The Permian Extinction: The Day the Earth Nearly Died

Such was the name of a recent program on the Discovery Channel. Without going into program in great detail, the question is just about one theory that one researcher presented (although I might have the numbers off a little):

His contention was that during the Permian extinction, it appears that the massive extinction occurred first on land, for about 40,000 or so years. Then, a second massive extinction occurred in the water, over another 40,000 or so years.

Is that point widely accepted? The researcher came up with this only in the past couple of years.

Is this the same programme?

Yep, that’s the same one.

The earth is deadly. There have been 5 major extinctions. Only one was caused by something other than the the earth itself. Let’s face it…Mother Earth is not a stable creature.

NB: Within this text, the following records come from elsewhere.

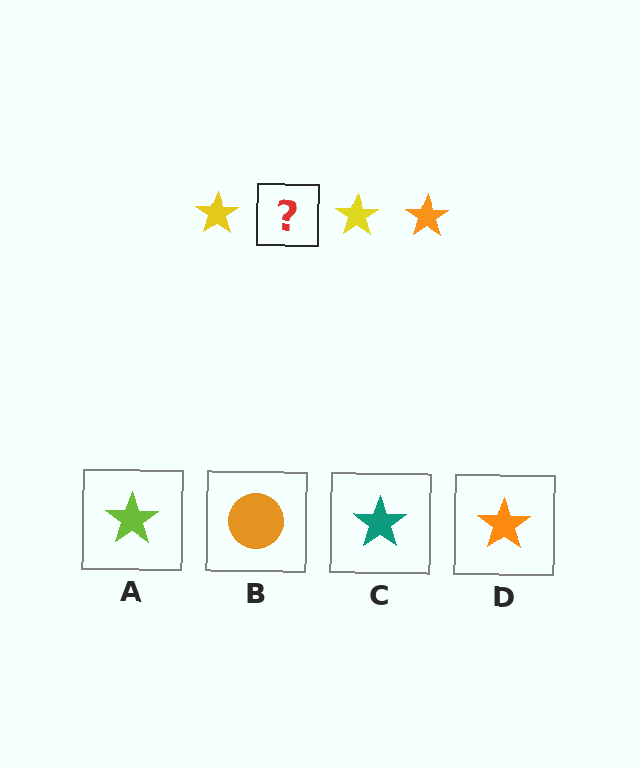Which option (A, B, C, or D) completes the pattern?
D.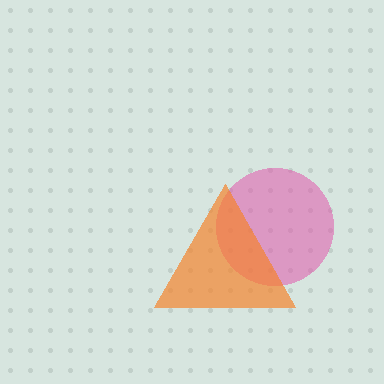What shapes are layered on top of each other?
The layered shapes are: a pink circle, an orange triangle.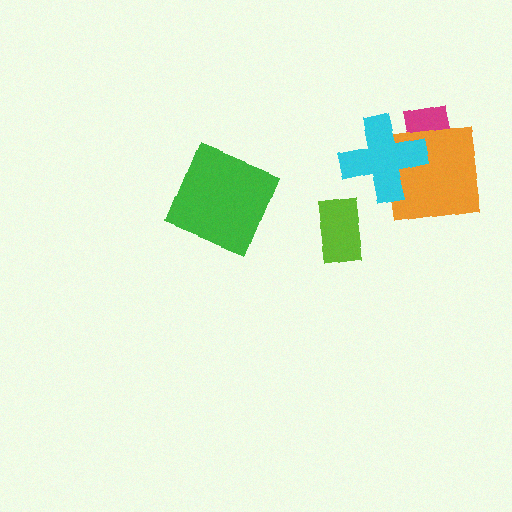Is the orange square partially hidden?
Yes, it is partially covered by another shape.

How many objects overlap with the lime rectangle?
0 objects overlap with the lime rectangle.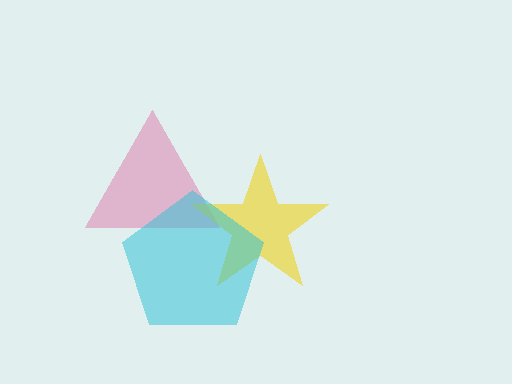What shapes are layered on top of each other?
The layered shapes are: a pink triangle, a yellow star, a cyan pentagon.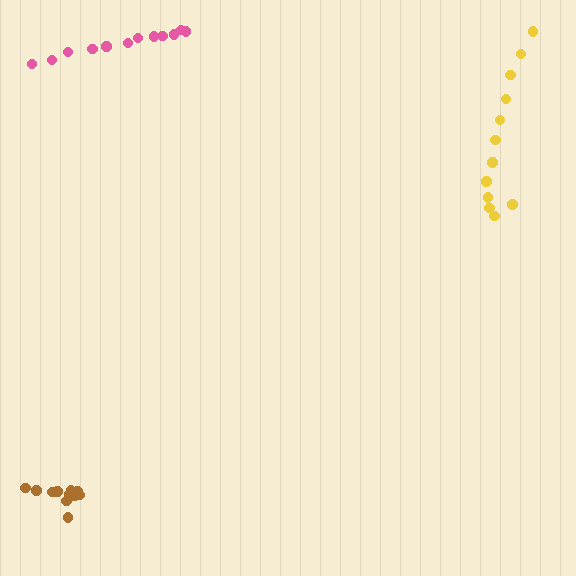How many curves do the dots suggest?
There are 3 distinct paths.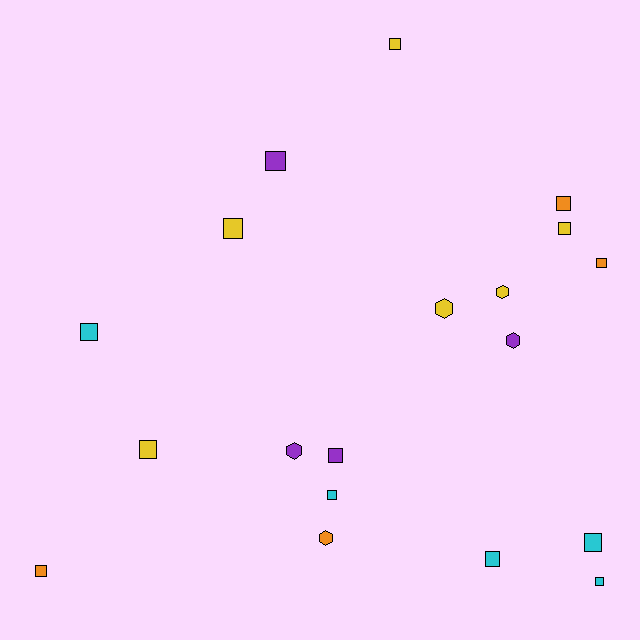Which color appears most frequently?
Yellow, with 6 objects.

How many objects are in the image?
There are 19 objects.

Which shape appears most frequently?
Square, with 14 objects.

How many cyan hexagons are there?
There are no cyan hexagons.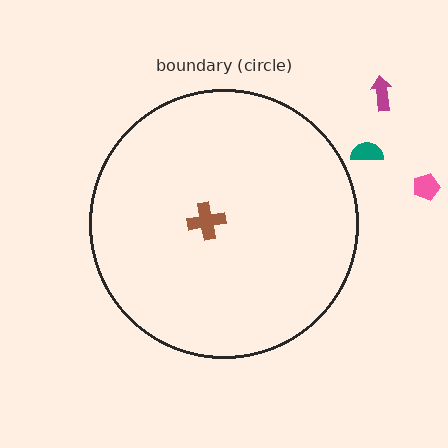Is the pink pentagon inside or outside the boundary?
Outside.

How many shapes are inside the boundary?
1 inside, 3 outside.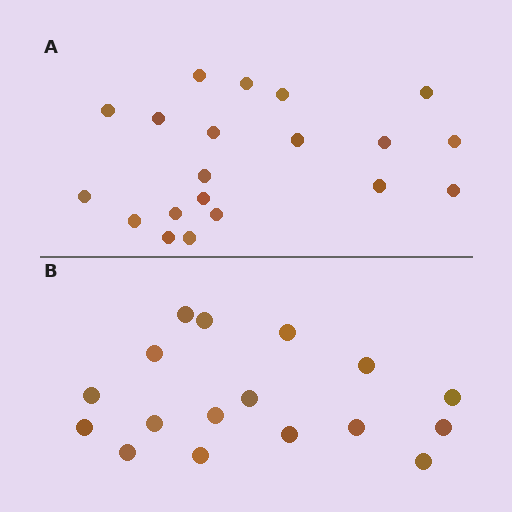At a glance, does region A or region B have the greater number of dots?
Region A (the top region) has more dots.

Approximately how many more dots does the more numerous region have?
Region A has just a few more — roughly 2 or 3 more dots than region B.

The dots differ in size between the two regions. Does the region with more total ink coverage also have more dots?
No. Region B has more total ink coverage because its dots are larger, but region A actually contains more individual dots. Total area can be misleading — the number of items is what matters here.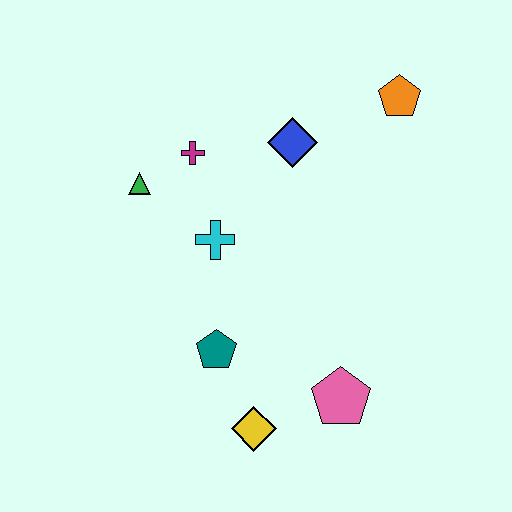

6, if you count the one we’re currently in. The one we apparently are causing.

Isn’t that cool? We’re part of the natural cycle of this planet.

After every mass extinction, new and more complex organisms always arise. I wonder, what new marvels will this planet produce once we’re gone?

6, even if you don’t count the one we’re in: 1 ) Late Cambrian, 2) Late Ordivician, 3) Late Devonian, 4) End of Permian, 5) Late Triassic, 6) End of Cretaceous.

All species are doomed to extinction eventually. However, hastening that extinction through deliberate effort is hardly “natural”; if someone is hit by a bus, one typically does not claim that he died of “natural causes”.

The causes of the Permian mass extinction remain controversial. Some scientists believe that an impact was involved, although evidence for this is much sparser than for the Cretaceous-Tertiary event.

Permian Impact

Impacts have also been suggested as a cause of the Devonian and the Triassic-Jurassic mass extinctions, but the evidence for this is even more tenuous.

How is getting hit by a bus any less “natural” than, say, dying of cancer? Besides being a faster death, of course. If an upstart lion kills the head of its pride, is it displaying unnatural behaviour?

In fact, how can anything humanity does be less natural that a meteor hitting the Earth? At least WE’RE native to this planet.

But will the next natural cycle produce another SDMB?